Munro emphasized that economic development differs from community to community, and communities have to set their expectations based on local circumstances.
He pointed to the City of Coquitlam’s tourism program, which caused a split decision in council. As the person in the middle, Munro said he formulated his message proportionally.
“You have to lay out the message clearly in what you’re reporting,” said Munro. “We’re not Whistler. But there’s an opportunity for us to create incremental economic impact.”
Munro said that when festivals came to town, they did not liaise with hotels, nor were sports teams contacting restaurants.
“You put all those pieces of the puzzle together, and then a restaurant comes up and says, ‘Woah! Thanks for introducing us to the hockey tournament — 1500 players. That was our most successful November in 20 years.’ ”
He emphasized that business attraction might look good on paper, but economic developers should not forget about retaining businesses.
“Molson, for example, Molson went to Chilliwack,” said Munro. “We get it.
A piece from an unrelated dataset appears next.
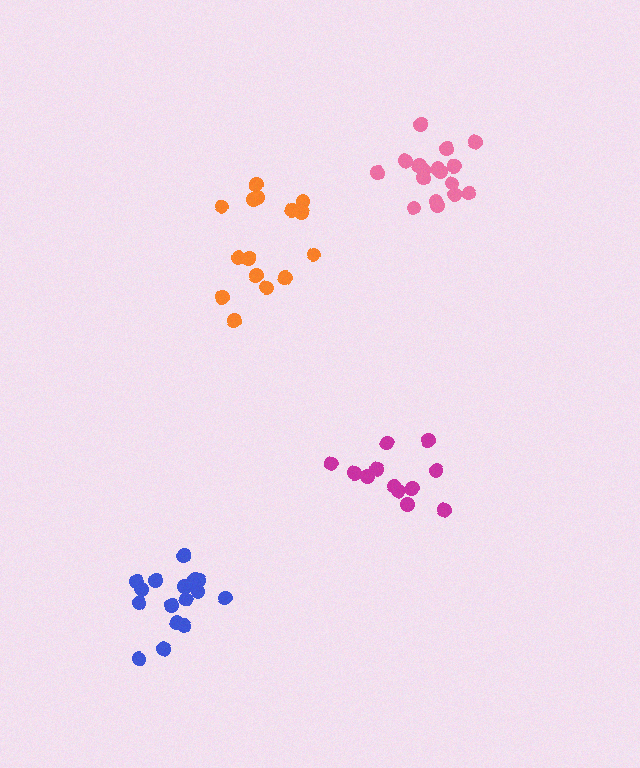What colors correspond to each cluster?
The clusters are colored: blue, pink, orange, magenta.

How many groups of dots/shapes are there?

Create jobs. Big buildings. Great, right? Ribbon cutting. Everyone’s happy. Photo op.
“One of the things to keep in mind is 80 per cent of your jobs that are created in any economy is from the businesses that are already in your community.”
Munro emphasized that businesses in a community do not need to be convinced to stay here, especially when employees have families and homes there.
Munro added that when businesses establish themselves in a community, this elevates the business environment in a community.
“Sometimes when the businesses make their decision where they want to go — politicians can say what they want, economic development staff can say what they want — but it’s that other businesses you bring to the table,” said Munro. “Business to business, peer to peer — they have different respect than they would for us.”
Initially, CEO of the BC Economic Development Association Dale Wheeldon was supposed to attend but he could not. Hence, Wheeldon nominated Munro.